Liberty has tried various things to address this. It has offered tracking stocks — special classes of stock that track the performance of a specific investment (e.g., a Formula One tracking stock that mimics F1’s financial performance). It has also occasionally sold or spun off pieces to simplify the portfolio. But the basic issue remains: a holding company is a less transparent way to invest in media and entertainment than buying the underlying stocks directly.

The cycles of entertainment and sports

SiriusXM is the most stable of Liberty’s holdings. Satellite radio has a loyal subscriber base, and the business generates predictable cash. It is not sexy — growth is slow — but it is reliable. SiriusXM does better when employment is strong (people are driving more) and worse in recessions, but the impact is less dramatic than for other entertainment properties.

Live Nation is far more cyclical. Concert spending is discretionary. In boom years, people go to more concerts, tours expand, and ticket prices rise. In downturns, tours get cancelled, venues go dark, and ticket revenues plummet. The pandemic taught this lesson harshly — when people could not gather in person, Live Nation’s revenue nearly vanished. The company has recovered since, but it remains highly exposed to consumer spending and any economic shock that makes people stay home.

Formula One is also cyclical but in a different way. The sport does better when there are compelling rivalries, interesting rule changes, and races in affluent markets. A dominant driver (one person winning almost every race) can make the sport less exciting and hurt viewership. Political and weather events can also impact specific races. The underlying business model is healthy — broadcast rights are valuable globally — but growth depends on whether Liberty can keep the sport exciting and expand into new markets.

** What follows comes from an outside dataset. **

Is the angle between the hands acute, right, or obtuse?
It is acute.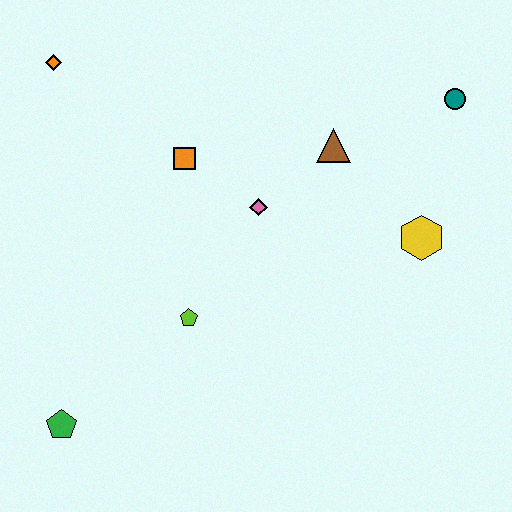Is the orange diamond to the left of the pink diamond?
Yes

Understanding Liberty Media as an investment

Anyone investing in Liberty Media needs to think about three things. First, are the underlying businesses — SiriusXM, Live Nation, F1 — doing well? If SiriusXM’s subscriber base is shrinking or Live Nation’s event revenue is declining, Liberty’s value is falling. Second, what is happening to the holding company discount? If Liberty is trading at a steep discount relative to the sum of its parts, it might be cheap relative to the standalone value of its holdings. Third, are there any near-term catalysts — spinoffs, sales of assets, or major strategic moves — that could unlock value or change the capital structure?

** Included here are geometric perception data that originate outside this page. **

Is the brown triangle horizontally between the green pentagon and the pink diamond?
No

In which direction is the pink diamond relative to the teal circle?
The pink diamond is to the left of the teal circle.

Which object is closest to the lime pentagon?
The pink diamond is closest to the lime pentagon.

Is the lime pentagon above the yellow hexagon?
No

The annual 10-K (SEC CIK 0001560385) breaks down the financial performance of each major holding. Watch the segment results for SiriusXM, Live Nation, and Formula One separately. Pay attention to when each business is facing cyclic headwinds or tailwinds, because they do not move together. Liberty’s cash position and debt levels matter too, because the company needs to be able to fund operations through downturns and manage its capital structure.

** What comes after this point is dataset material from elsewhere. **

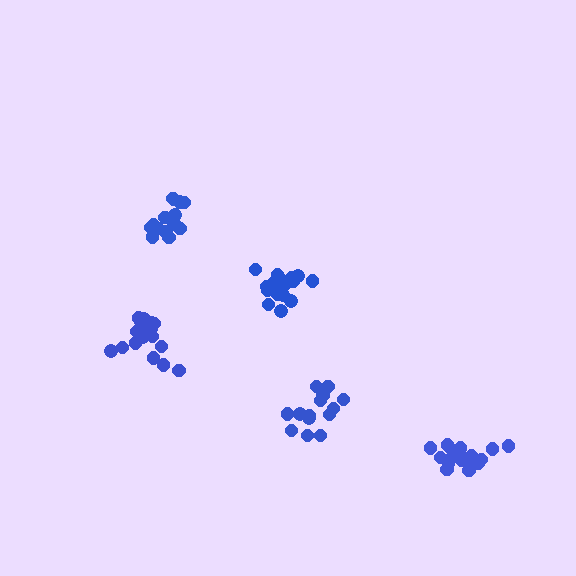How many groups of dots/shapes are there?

This is a holding company, so it is less straightforward than owning a single business. You are not investing in one thing — you are investing in a portfolio. The stock price reflects the combined performance of multiple bets, some of which are in mature cyclical businesses (SiriusXM, F1) and one of which is highly cyclical (Live Nation). Like all stocks, Liberty Media shares trade at market prices set by investors’ appetite for media and entertainment exposure.